Building an Input Safety Classifier
Build a production-quality input classifier that detects prompt injection attempts.
憲法式分類器設置
實作憲法式 AI 風格分類器以原則集合評估 LLM 輸出的逐步演練,涵蓋原則定義、分類器訓練、思維鏈評估與部署。
Output Content Classifier
Step-by-step walkthrough for building a classifier to filter harmful LLM outputs, covering taxonomy definition, multi-label classification, threshold calibration, and deployment as a real-time output gate.
Prompt Classifier 訓練
Step-by-step walkthrough for training a machine learning classifier to detect malicious prompts, covering dataset curation, feature engineering, model selection, training pipeline, evaluation, and deployment as a real-time detection service.

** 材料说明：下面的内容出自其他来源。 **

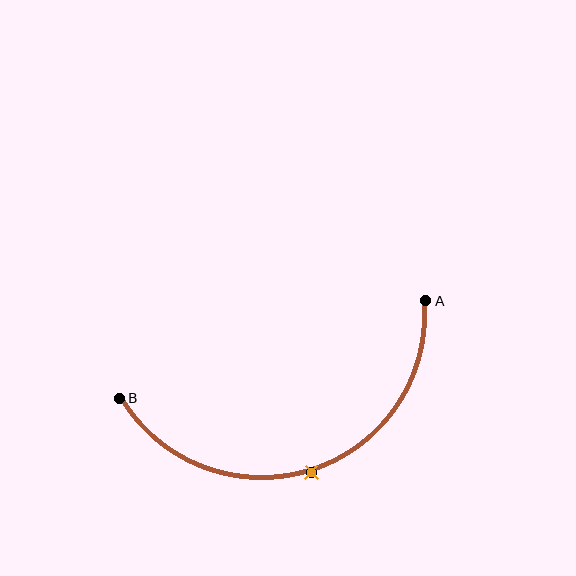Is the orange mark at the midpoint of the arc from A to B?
Yes. The orange mark lies on the arc at equal arc-length from both A and B — it is the arc midpoint.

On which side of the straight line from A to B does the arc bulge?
The arc bulges below the straight line connecting A and B.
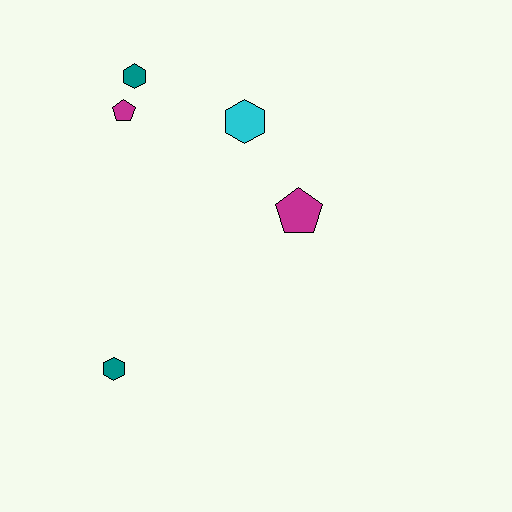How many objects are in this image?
There are 5 objects.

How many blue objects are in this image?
There are no blue objects.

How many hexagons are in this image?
There are 3 hexagons.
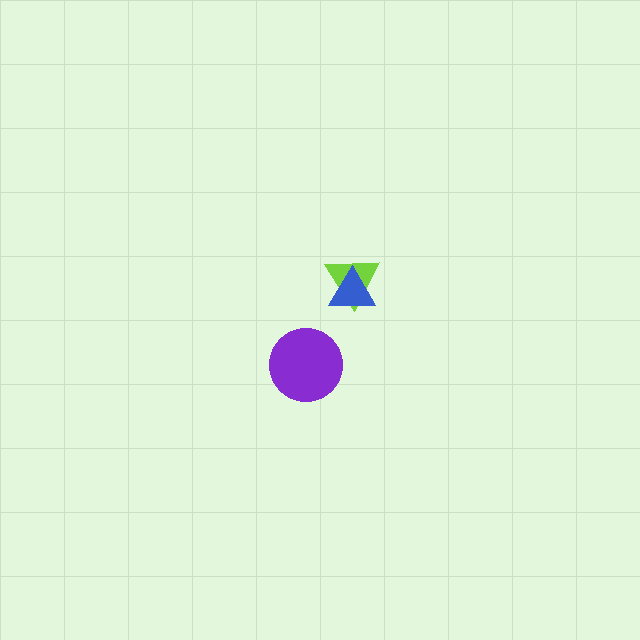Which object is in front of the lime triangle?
The blue triangle is in front of the lime triangle.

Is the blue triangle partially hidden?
No, no other shape covers it.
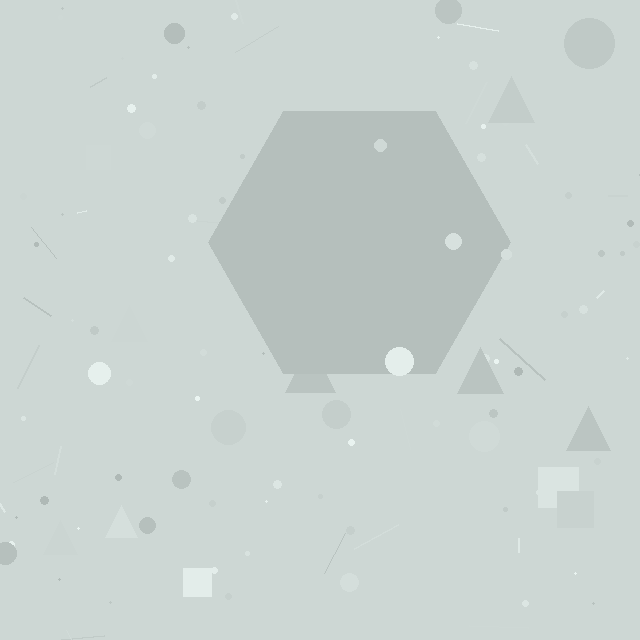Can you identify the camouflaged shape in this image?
The camouflaged shape is a hexagon.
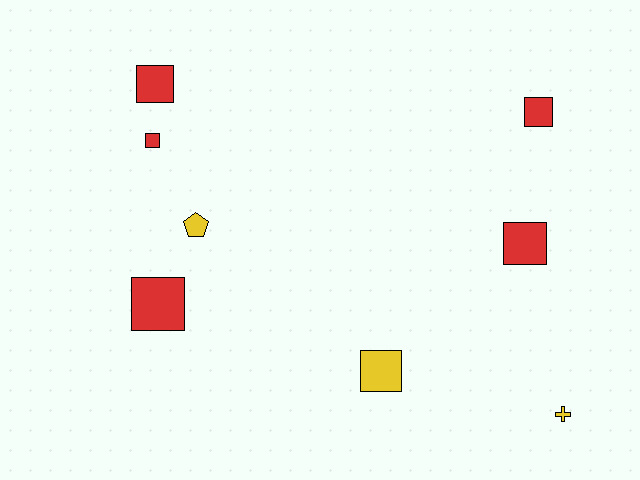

ML-Based 提示詞注入 Detection Systems
導覽 for building and deploying ML-based prompt injection detection systems, covering training data collection, feature engineering, model architecture selection, threshold tuning, production deployment, and continuous improvement.
Training a Prompt Injection Classifier
Train a custom prompt injection detection classifier using labeled datasets and modern NLP techniques.